🌍 FIREFALL by Heather Lang-Cassera Confronts the Quiet Catastrophes of Climate Change Through Lyrical Eco-Poetry
A searing new poetry collection confronts the climate crisis with lyrical urgency and quiet revolt
Portland, OR — What if the world burned and nobody listened? In Firefall, Heather Lang-Cassera's haunting and timely new poetry collection, readers are beckoned to bear witness—to the fire, the flood, and the fragile, fleeting beauty we still call home.
Out June 24, 2025 from Unsolicited Press, Firefall is not your typical book of ecopoems. With breathtaking control of form—from whispering free verse to spiraling pantoums—Lang-Cassera invites us to sit in the tension between awe and devastation, activism and grief. Here, language becomes both weapon and wound. These poems do not shout. They simmer.
Lang-Cassera, former Clark County Poet Laureate and a celebrated voice in contemporary poetry, doesn't just write about environmental catastrophe—she makes you feel it in your lungs. In Firefall, the landscape is not a backdrop but a body: bruised, burning, beautiful.

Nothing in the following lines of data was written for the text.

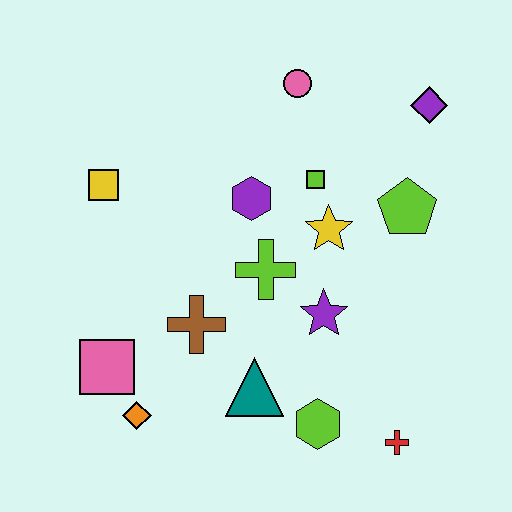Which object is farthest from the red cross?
The yellow square is farthest from the red cross.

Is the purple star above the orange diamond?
Yes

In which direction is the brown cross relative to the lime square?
The brown cross is below the lime square.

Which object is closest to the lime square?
The yellow star is closest to the lime square.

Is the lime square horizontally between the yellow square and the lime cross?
No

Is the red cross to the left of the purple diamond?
Yes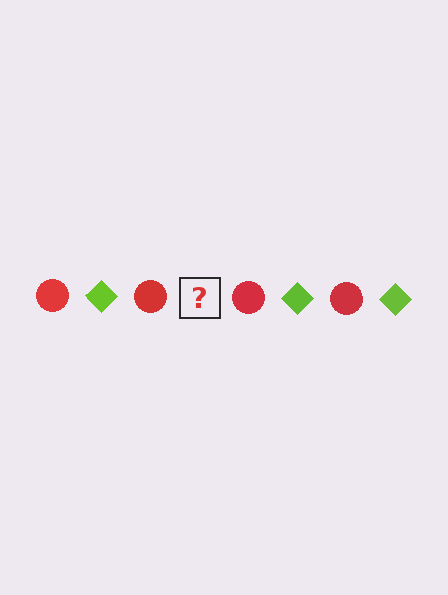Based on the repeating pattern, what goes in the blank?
The blank should be a lime diamond.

And in that body, we recognize ourselves.
“Do not underestimate the traces / we have swiftly / made of us,” she writes.
Early praise calls the collection “a quiet, necessary journey with a clear and urgent call” (Samuel Piccone) and “essential reading that will leave its mark in the best possible way” (Letisia Cruz).
With Firefall, Lang-Cassera joins the ranks of poets confronting the Anthropocene—offering not just witness, but reckoning. This is poetry for the world we live in now—and the one we still hope to save.
ABOUT THE AUTHOR:
Heather Lang-Cassera is an award-winning poet, educator, and ceramist based in Nevada. She teaches creative writing at Nevada State University, served as Clark County Poet Laureate, and is the author of Gathering Broken Light (Unsolicited Press), Where Hunger Must Be Feral, and I was the girl with the moon-shaped face. She serves as Poetry Editor for Black Fox Literary Magazine and editor at Tolsun Books.